In the embodiment shown in FIG. 4, a plurality of diamond thin films 31 are arranged between the actuator B and the case 30 at appropriate intervals in the circumferential direction. Since this diamond thin film 31 has a high insulating property, a thin plate is arranged on both electrodes and it is extended in the stacking direction of the actuator B. The embodiment shown in FIG. 4 having the above-described structure has substantially the same operational effects as the above-mentioned embodiments.

In the embodiment shown in FIG. 5, a strip-shaped diamond thin film 41 is wound between the actuator C and the case 40 regardless of the electrodes.

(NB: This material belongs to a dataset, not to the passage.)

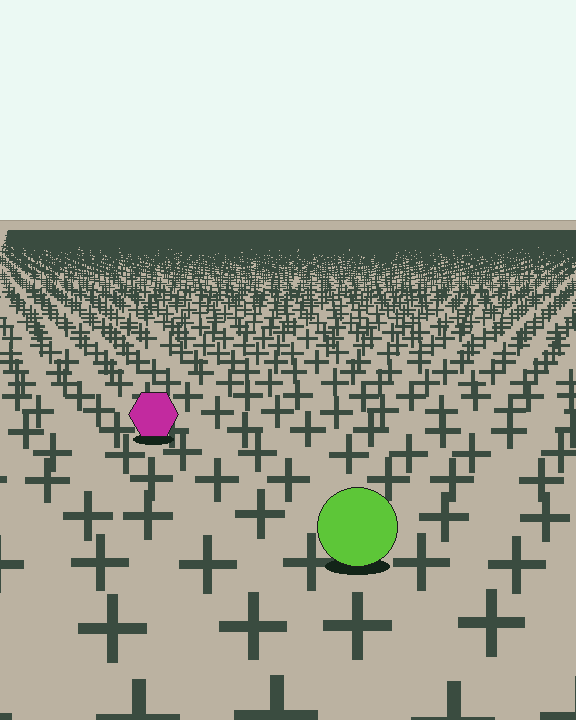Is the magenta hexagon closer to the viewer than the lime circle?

The embodiment shown in FIG. 5 having the above-described structure has substantially the same operational effects as the above-mentioned embodiments.

[Brief description of drawings]

FIG. 1 is a perspective view showing a laminated piezoelectric actuator according to a first embodiment.

FIG. 2 is a development view of the laminated piezoelectric actuator according to the first embodiment.

FIG. 3 is a perspective view of a laminated piezoelectric actuator according to another embodiment.

FIG. 4 is a perspective view of a laminated piezoelectric actuator according to another embodiment.

FIG. 5 is a perspective view of a laminated piezoelectric actuator according to another embodiment.

[Explanation of symbols]

 1, A, B, C Multilayer piezoelectric actuator 2a, 2b Electrode plate 4 Piezoelectric body 7 Lead wire 8a Ceramic plate 9 Metal plate 10 Case 11 Cooling cap 12 Leg 21 Strip thin plate 31 Diamond thin film 41 Band diamond thin film

Claims (1)

[Claims] 1. A storage member having a hollow storage portion in a wall portion, a thin piezoelectric body polarized in a thickness direction, an electrode plate connected to a power source for applying an electric field to the piezoelectric body, A piezoelectric actuator for accommodating a plurality of piezoelectric bodies and electrode plates alternately stacked in a storage member to form a laminated body and applying an electric field to the piezoelectric body to obtain a displacement amount between the storage member and the laminated body. And a thin piezoelectric member which is made of a material having a large thermal conductivity and which extends in the stacking direction of the stacked body and is thermally connected to the stacked body to control the cooling of the piezoelectric actuator. Actuator.